IPFS
Menckens Ghost
More About: FamilyA shocking report on white families
A
shocking report on white families
Background: In 1965, Assistant Secretary
of Labor Daniel Patrick Moynihan, a sociologist by profession, published his
controversial and prescient report, “The
Negro Family: The Case for National
Action.” The report detailed how
the history of slavery, Jim Crow, poverty, and the massive movement of rural
blacks to cities had created severe social pathologies among American blacks,
most notably the marginalization of black men, the development of a matriarchal
culture, and a high rate of out-of-wedlock births and broken families.
Moynihan predicted that the pathologies
would worsen if not addressed and would have profound social, political and
economic repercussions.
Now a report details similar pathologies among white families of today, with similar social, political and economic repercussions.
Actually, it is the same report, the
Moynihan report.
Well, not exactly the same. To make it nearly the same, one just has to
substitute the outdated and politically-incorrect word “Negro” in the old
Moynihan report with the word “white.” By doing so, the report will then
describe the current situation among a growing number of white families (and
white or brown Hispanic families).
By some measures, the situation is even worse
today for white families than it was in 1965 for black families.
Take
out-of-wedlock births. The rate of
such births is higher now for whites than it was in 1965 for blacks. It’s a
similar story for divorce rates and the incidence of single-mother families.
Moynihan wrote in 1965 that “... 21
percent of Negro women who have ever married are separated, divorced, or their
husbands are absent for other reasons.” Today,
by contrast, about a third of first marriages for white women end in divorce or
separation. For black women, the figure is 47%, or more than twice as high as
in 1965.
“The
white family has achieved a high degree of stability and is maintaining that
stability,” said Moynihan. Unfortunately, the stability was short-lived.
In 1965, 25% of black families were
headed by a woman, versus about 12% for white families. Today,
nearly 70% of black kids and 25% of white kids are now raised by a
single-parent (or grandparent), typically a female.
As in Moynihan’s day, such children are
twice as likely to live in poverty and much more likely to drop out of school
and to have disciplinary and behavioral problems. Less directly noticeable are
the insidious effects on the male psyche and on the economic prospects for men.
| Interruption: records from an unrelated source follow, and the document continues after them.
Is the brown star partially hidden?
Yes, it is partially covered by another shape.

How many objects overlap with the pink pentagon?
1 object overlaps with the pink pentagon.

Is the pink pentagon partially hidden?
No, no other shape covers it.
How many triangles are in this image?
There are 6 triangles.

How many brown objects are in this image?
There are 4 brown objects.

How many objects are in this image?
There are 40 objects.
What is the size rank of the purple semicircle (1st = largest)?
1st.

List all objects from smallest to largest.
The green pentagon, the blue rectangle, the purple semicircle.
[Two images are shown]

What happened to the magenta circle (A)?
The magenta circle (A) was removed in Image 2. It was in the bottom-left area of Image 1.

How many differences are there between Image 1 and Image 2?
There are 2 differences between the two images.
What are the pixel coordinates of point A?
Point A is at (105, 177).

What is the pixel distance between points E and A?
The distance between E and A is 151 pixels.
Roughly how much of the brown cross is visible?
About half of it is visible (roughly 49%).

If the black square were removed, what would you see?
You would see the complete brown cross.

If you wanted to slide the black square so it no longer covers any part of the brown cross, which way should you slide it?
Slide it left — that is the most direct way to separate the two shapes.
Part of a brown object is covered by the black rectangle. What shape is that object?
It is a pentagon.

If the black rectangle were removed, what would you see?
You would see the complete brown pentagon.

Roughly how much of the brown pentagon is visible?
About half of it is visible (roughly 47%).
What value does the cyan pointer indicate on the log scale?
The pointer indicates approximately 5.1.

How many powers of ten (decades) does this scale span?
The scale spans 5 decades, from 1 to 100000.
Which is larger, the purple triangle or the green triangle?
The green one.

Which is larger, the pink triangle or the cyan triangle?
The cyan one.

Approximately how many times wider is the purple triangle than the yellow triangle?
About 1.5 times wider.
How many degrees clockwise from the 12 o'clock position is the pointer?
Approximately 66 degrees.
In writing about the problems experienced
by males in a matriarchal culture, Moynihan said that there were really two
women in charge in many black families. He quoted another sociologist, Edward
Wight Bakke:
Consider
the fact that relief investigators or case workers are normally women and deal
with the housewife. Already suffering a loss in prestige and authority in the
family because of his failure to be the chief bread winner, the male head of
the family feels deeply this obvious transfer of planning for the family's well
being to two women, one of them an outsider. His role is reduced to that of
errand boy to and from the relief office.
Left without a traditional societal role
and not having male role models, young men don’t do as well as females in
school and work. This was true in
Moynihan’s time, as he had observed, and it is true today, although you
wouldn’t know it from feminist rhetoric then and now. In Moynihan’s time, a
significantly higher percentage of black girls than black boys made the honor
role in school. Today, black and
white girls tend to outperform their male counterparts academically, including
having higher high school and college graduation rates.
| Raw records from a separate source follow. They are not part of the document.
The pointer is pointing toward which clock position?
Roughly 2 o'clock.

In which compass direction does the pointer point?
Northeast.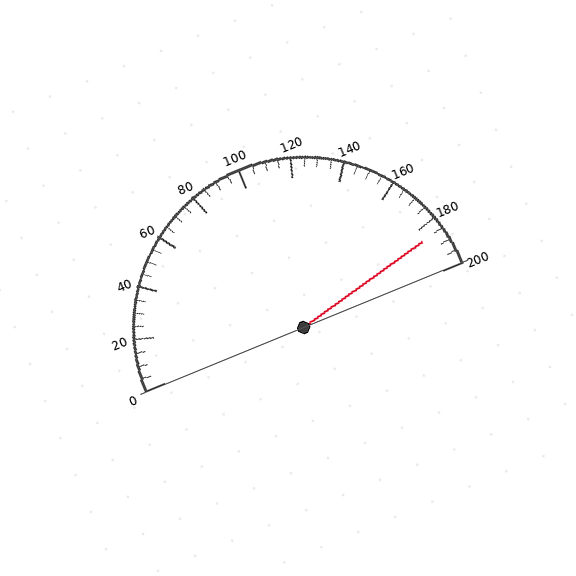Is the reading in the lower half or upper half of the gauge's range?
The reading is in the upper half of the range (0 to 200).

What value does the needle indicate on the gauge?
The needle indicates approximately 185.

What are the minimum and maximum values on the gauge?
The gauge ranges from 0 to 200.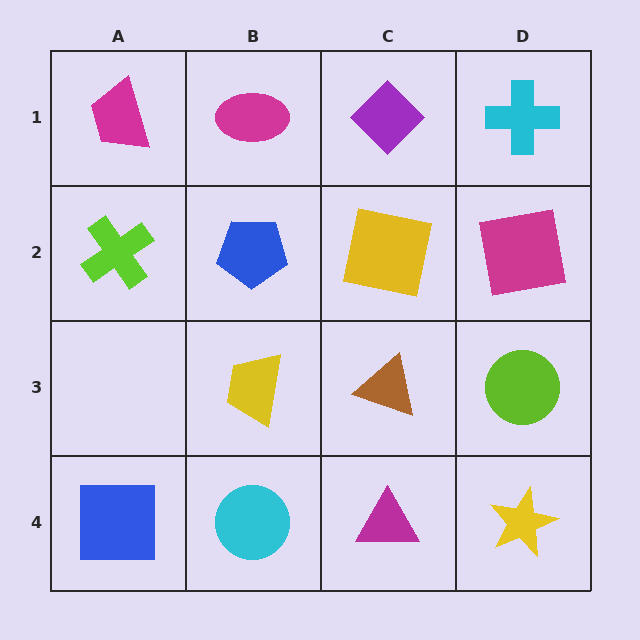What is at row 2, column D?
A magenta square.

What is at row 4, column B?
A cyan circle.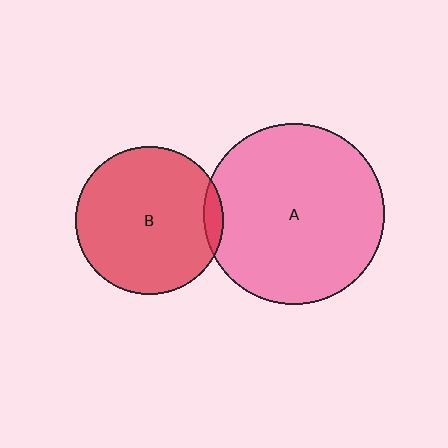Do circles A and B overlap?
Yes.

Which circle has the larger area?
Circle A (pink).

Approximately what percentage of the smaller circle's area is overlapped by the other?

Many of today’s young white men are the
stereotypical “losers,” the guys with backward caps, tattoos, few career
prospects, and little likelihood of finding an industrious, careerist woman to
marry. Such women would rather stay single than hitch their future and the
future of their children to a guy who is going nowhere.
It was no accident that of the blacks who
made it to the middle class in 1965, most were employed and married. Like
whites, they had fewer children than unmarried blacks, because they understood
that if they concentrated their resources in a smaller family, their offspring
would have a better chance of success.
Moynihan saw work as the salvation for
black males, a way to restore their self-worth and role in the family. He
lamented, though, that the average monthly unemployment rate for black males in
1964 was 9%. However, as he pointed out, that figure was misleading, because
some 29% of black males were unemployed at one time or another.
Today, the
unemployment rate for black males is about 14%, depending on the source and how
the rate is calculated; but that increases to 26% for black men without a high
school degree. By contrast, the rate for white men is 7.4%, but that rises to
12.0% for white men without a high school degree.
The
unemployment rate for blacks between the ages of 16 and 24 is 28.6%, versus 14.9%
for whites in that age group.
To
summarize: Today, on average, white
families and white males have similar or worse pathologies than black families
and black males had in 1965 when Moynihan wrote his report. And a case can be
made that it is even more difficult for white men (and black men) of today to
be productive members of society and contributing husbands and fathers, given
that the welfare state has grown since 1965 and made men even less necessary,
important and valued.
The original Moynihan report was mostly ignored or vilified. My updated version will no doubt have the same fate.